オフィス向け複写機/複合機やプリンタ、デジタル印刷機などを主事業ドメインに、世界約200の国や地域で現地密着型の営業活動を展開するリコー。個人向け商材ではスティック型の360度動画撮影カメラ「THETA」やPENTAXブランドのデジタルカメラもよく知られ、2015年3月期の連結売上高は2兆2319億円。
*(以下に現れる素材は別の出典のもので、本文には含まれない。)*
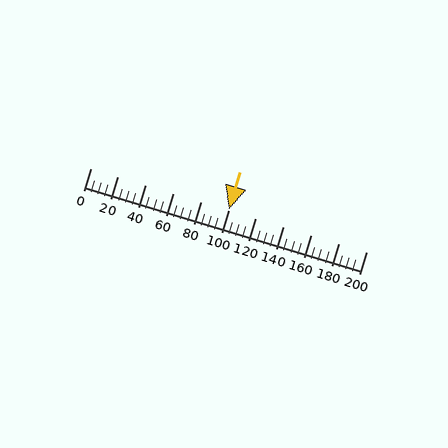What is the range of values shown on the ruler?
The ruler shows values from 0 to 200.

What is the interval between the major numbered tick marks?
The major tick marks are spaced 20 units apart.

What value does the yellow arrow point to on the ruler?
The yellow arrow points to approximately 100.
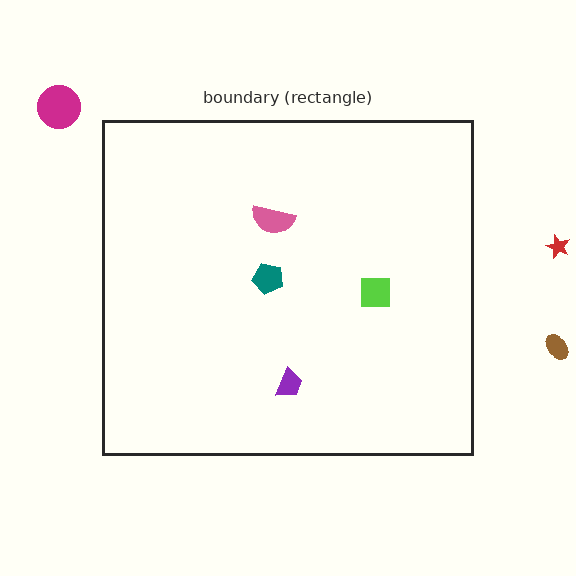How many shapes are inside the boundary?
4 inside, 3 outside.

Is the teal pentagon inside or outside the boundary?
Inside.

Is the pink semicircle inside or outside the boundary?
Inside.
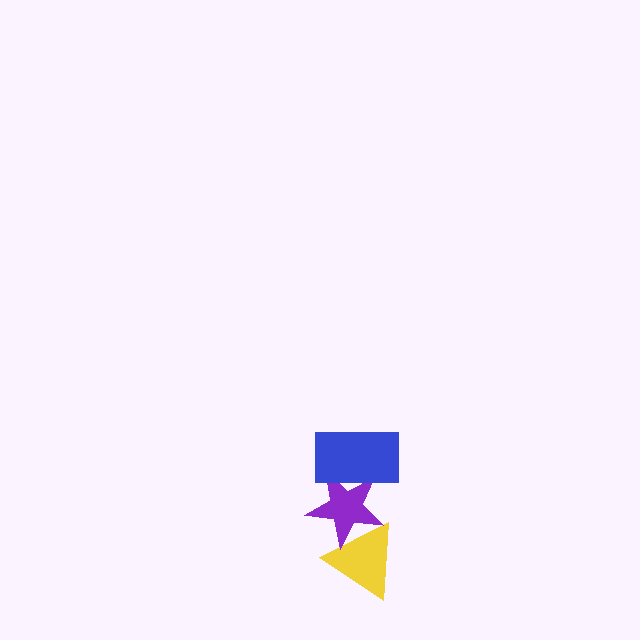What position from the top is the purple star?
The purple star is 2nd from the top.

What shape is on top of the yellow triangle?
The purple star is on top of the yellow triangle.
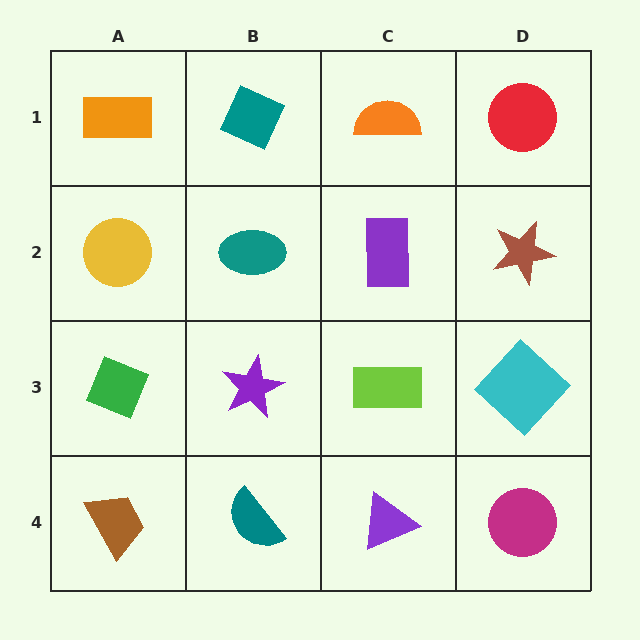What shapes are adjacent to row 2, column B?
A teal diamond (row 1, column B), a purple star (row 3, column B), a yellow circle (row 2, column A), a purple rectangle (row 2, column C).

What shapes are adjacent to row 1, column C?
A purple rectangle (row 2, column C), a teal diamond (row 1, column B), a red circle (row 1, column D).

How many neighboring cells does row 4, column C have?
3.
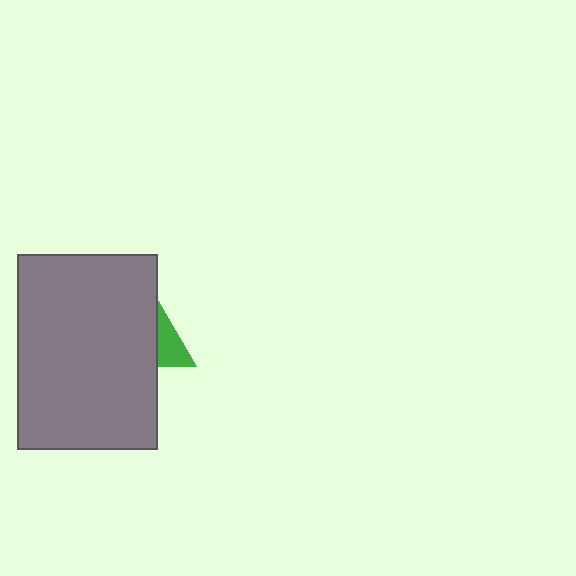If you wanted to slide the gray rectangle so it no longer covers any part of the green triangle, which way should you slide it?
Slide it left — that is the most direct way to separate the two shapes.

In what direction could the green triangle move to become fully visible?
The green triangle could move right. That would shift it out from behind the gray rectangle entirely.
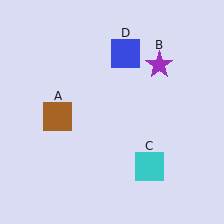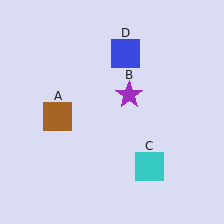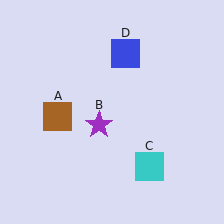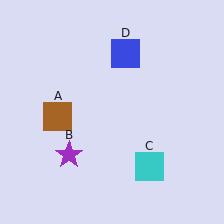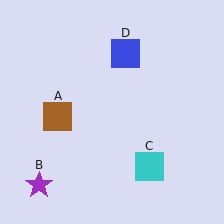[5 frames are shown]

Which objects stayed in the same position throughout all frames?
Brown square (object A) and cyan square (object C) and blue square (object D) remained stationary.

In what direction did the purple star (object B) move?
The purple star (object B) moved down and to the left.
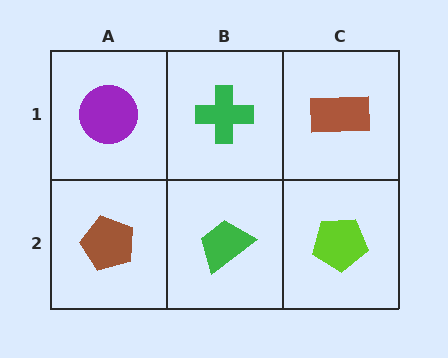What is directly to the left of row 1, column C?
A green cross.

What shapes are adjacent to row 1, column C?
A lime pentagon (row 2, column C), a green cross (row 1, column B).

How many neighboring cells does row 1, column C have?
2.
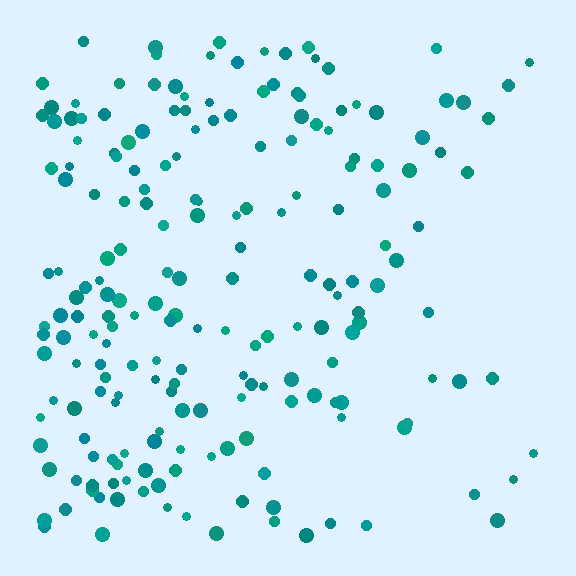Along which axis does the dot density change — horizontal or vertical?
Horizontal.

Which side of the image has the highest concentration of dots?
The left.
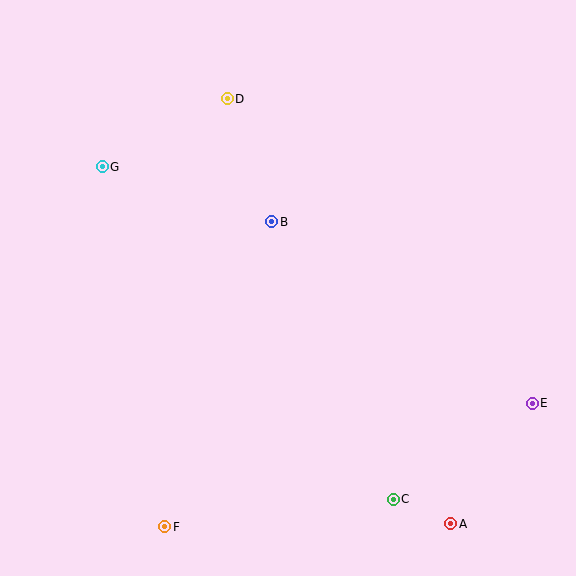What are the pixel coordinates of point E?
Point E is at (532, 403).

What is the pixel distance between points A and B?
The distance between A and B is 351 pixels.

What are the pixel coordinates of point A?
Point A is at (451, 524).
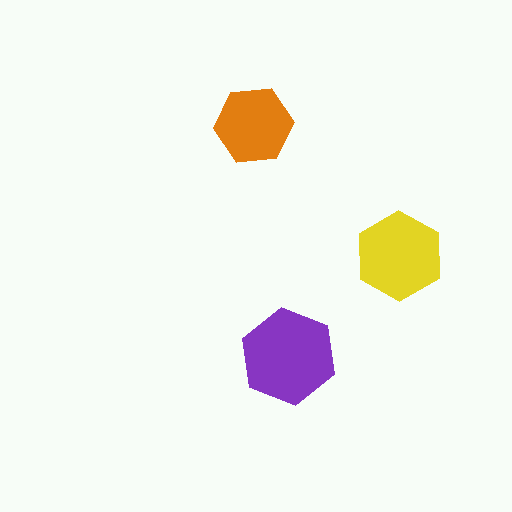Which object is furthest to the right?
The yellow hexagon is rightmost.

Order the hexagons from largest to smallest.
the purple one, the yellow one, the orange one.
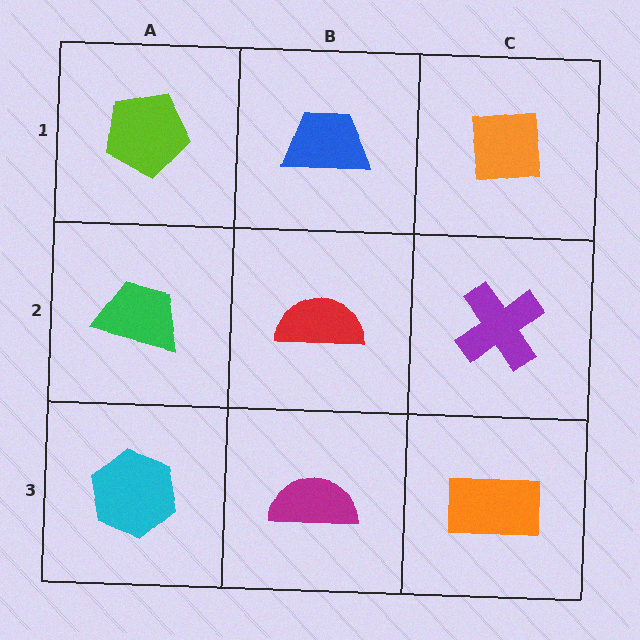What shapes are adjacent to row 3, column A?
A green trapezoid (row 2, column A), a magenta semicircle (row 3, column B).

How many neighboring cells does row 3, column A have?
2.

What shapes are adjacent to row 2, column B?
A blue trapezoid (row 1, column B), a magenta semicircle (row 3, column B), a green trapezoid (row 2, column A), a purple cross (row 2, column C).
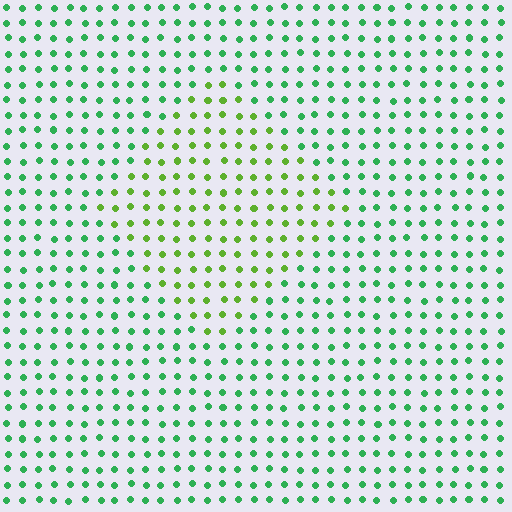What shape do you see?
I see a diamond.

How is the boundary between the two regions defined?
The boundary is defined purely by a slight shift in hue (about 39 degrees). Spacing, size, and orientation are identical on both sides.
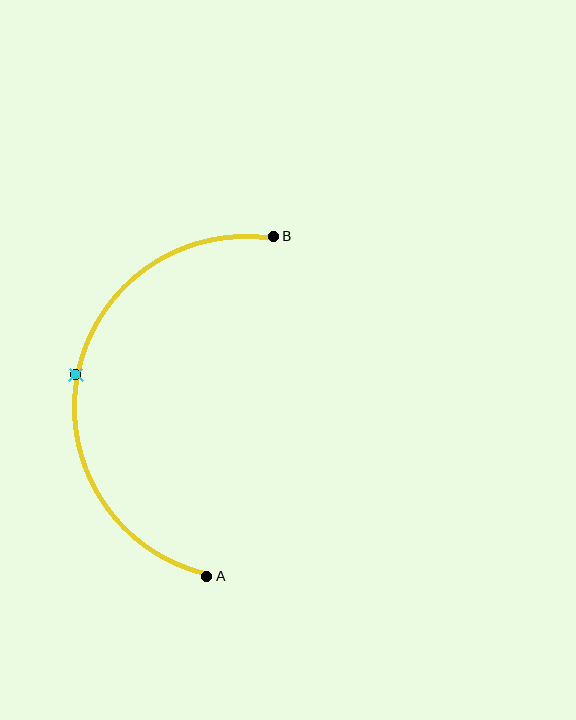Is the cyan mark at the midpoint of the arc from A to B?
Yes. The cyan mark lies on the arc at equal arc-length from both A and B — it is the arc midpoint.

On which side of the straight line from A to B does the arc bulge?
The arc bulges to the left of the straight line connecting A and B.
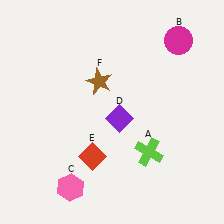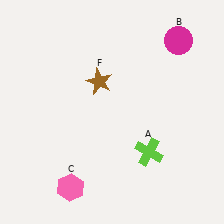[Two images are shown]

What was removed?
The purple diamond (D), the red diamond (E) were removed in Image 2.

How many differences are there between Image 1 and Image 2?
There are 2 differences between the two images.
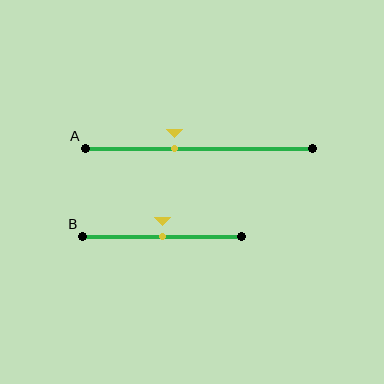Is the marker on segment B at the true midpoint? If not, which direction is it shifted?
Yes, the marker on segment B is at the true midpoint.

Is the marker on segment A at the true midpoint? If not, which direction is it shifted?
No, the marker on segment A is shifted to the left by about 11% of the segment length.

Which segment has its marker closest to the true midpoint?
Segment B has its marker closest to the true midpoint.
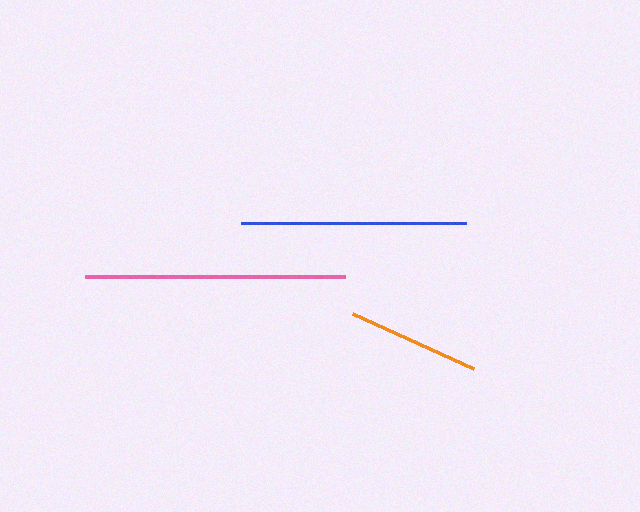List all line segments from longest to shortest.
From longest to shortest: pink, blue, orange.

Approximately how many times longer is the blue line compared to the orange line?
The blue line is approximately 1.7 times the length of the orange line.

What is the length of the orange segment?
The orange segment is approximately 133 pixels long.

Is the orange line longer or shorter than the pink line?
The pink line is longer than the orange line.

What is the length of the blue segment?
The blue segment is approximately 225 pixels long.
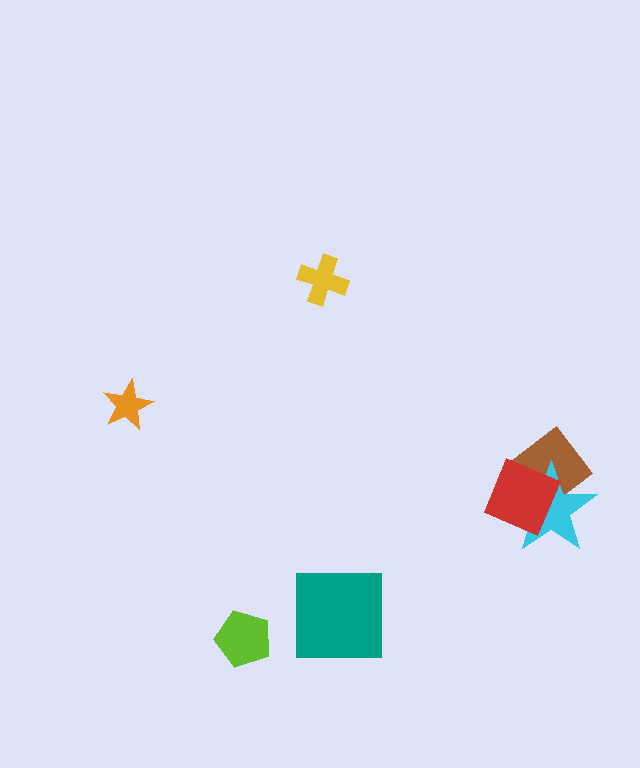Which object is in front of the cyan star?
The red diamond is in front of the cyan star.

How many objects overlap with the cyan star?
2 objects overlap with the cyan star.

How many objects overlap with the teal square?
0 objects overlap with the teal square.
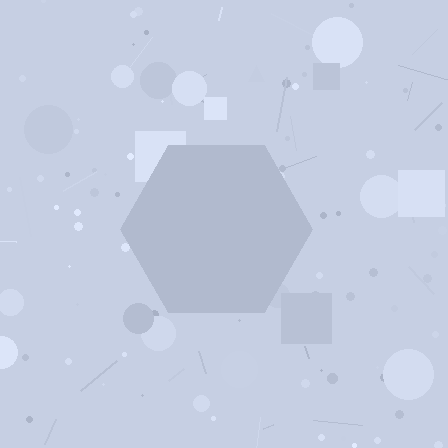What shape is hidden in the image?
A hexagon is hidden in the image.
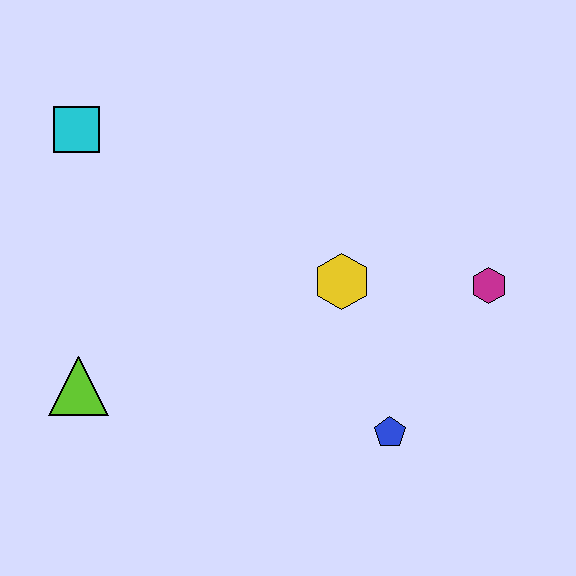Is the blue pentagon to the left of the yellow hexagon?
No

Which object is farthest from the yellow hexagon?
The cyan square is farthest from the yellow hexagon.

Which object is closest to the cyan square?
The lime triangle is closest to the cyan square.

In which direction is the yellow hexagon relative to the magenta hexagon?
The yellow hexagon is to the left of the magenta hexagon.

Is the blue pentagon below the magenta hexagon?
Yes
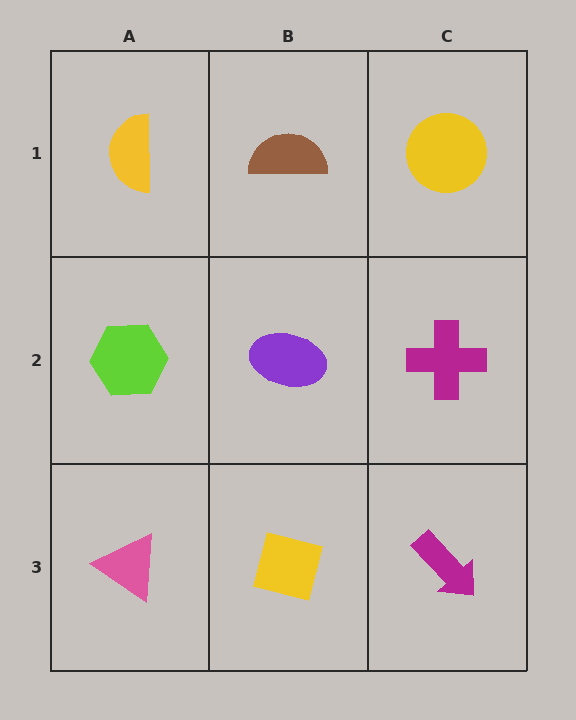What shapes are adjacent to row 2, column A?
A yellow semicircle (row 1, column A), a pink triangle (row 3, column A), a purple ellipse (row 2, column B).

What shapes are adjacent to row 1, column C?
A magenta cross (row 2, column C), a brown semicircle (row 1, column B).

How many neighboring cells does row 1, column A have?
2.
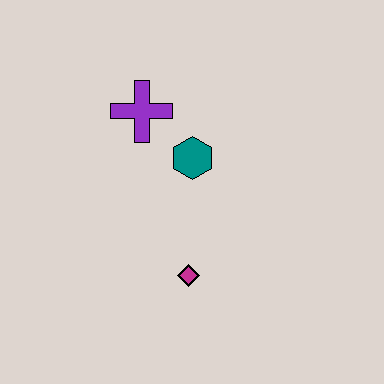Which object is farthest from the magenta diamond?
The purple cross is farthest from the magenta diamond.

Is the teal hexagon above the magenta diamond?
Yes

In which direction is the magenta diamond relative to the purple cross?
The magenta diamond is below the purple cross.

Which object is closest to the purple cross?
The teal hexagon is closest to the purple cross.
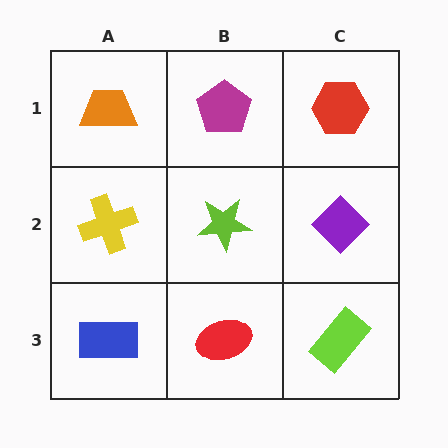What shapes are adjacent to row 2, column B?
A magenta pentagon (row 1, column B), a red ellipse (row 3, column B), a yellow cross (row 2, column A), a purple diamond (row 2, column C).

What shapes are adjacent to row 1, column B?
A lime star (row 2, column B), an orange trapezoid (row 1, column A), a red hexagon (row 1, column C).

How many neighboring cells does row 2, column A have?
3.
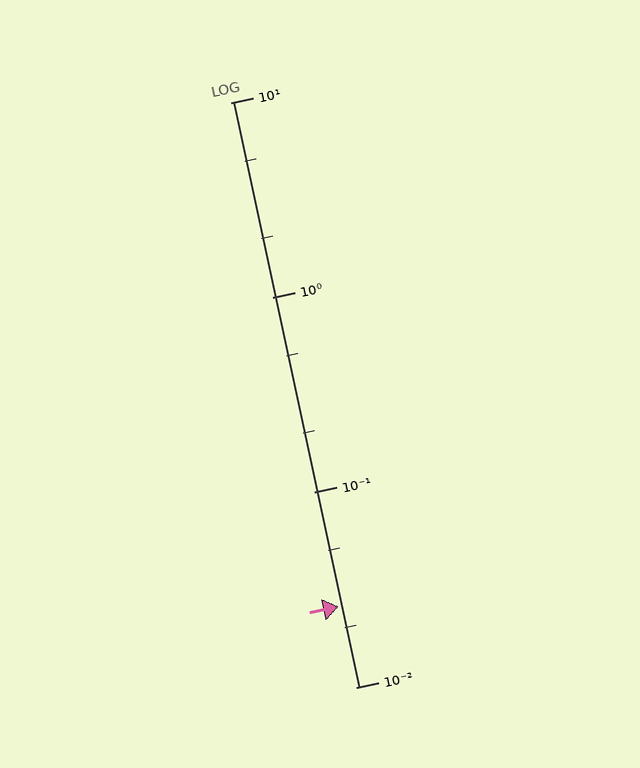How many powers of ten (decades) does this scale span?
The scale spans 3 decades, from 0.01 to 10.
イメージ処理分野の雄だ。
そんな同社が2014年4月、生産、販売、会計などの基幹システムの開発や運用を担ってきた「IT/S本部」を廃し、経営企画部門の一部やBPR(Business Process Re-engineering:成長のため、既存の業務内容や業務フロー、組織構造、ビジネスルールを全面的に見直し、再設計する活動)を担ってきた部隊と統合した新組織「経営革新本部」を発足させた。
同社がこの決断を下したのはなぜなのか。ユーザー事例を中心としたイベント「アシストフォーラム2015」に登壇したリコー 経営革新本部 設計・情報活用グループでグループリーダーを務める國元正彦氏がその狙いを説明した。
経緯:ITで「次の成長軌道」を描くために、変わる
2011年、旧IT/S部門は当時の近藤史郎社長にこう言われた。「このままでは君たちはいらない。IT部門は現場の痛みを知らない」──。
このメッセージがIT/S本部に与えた衝撃は大きかった。以来、部門内で連日議論を重ね、そして次の結論にたどりつく。國本氏は「バックヤードでシステムのお守りをするだけでは、企業経営に貢献しているとは言い難い。改めてそれに気付かされました。同時に、現場と一体となって業務改革のために汗を流すには、組織体制の見直しが不可避でした」と当時を振り返る。
旧組織は、基幹システムごとに企画や開発、運用の人員を割り当てる業務別組織体制を採用していた。こうした個別最適化された体制はよいところも多かったが、業務改革に向けて部門を横断するようなプロジェクトや新システムへの整備で機敏に対応できなかった。これではいけない。経営企画部門やBPRを担ってきた部門と統合し、再始動することを決めた。狙いは「戦略企画」「グローバルガバナンス」「開発」「保守運用」の機能別組織へ脱却し、業務改革に向けた足場固めを行うことである。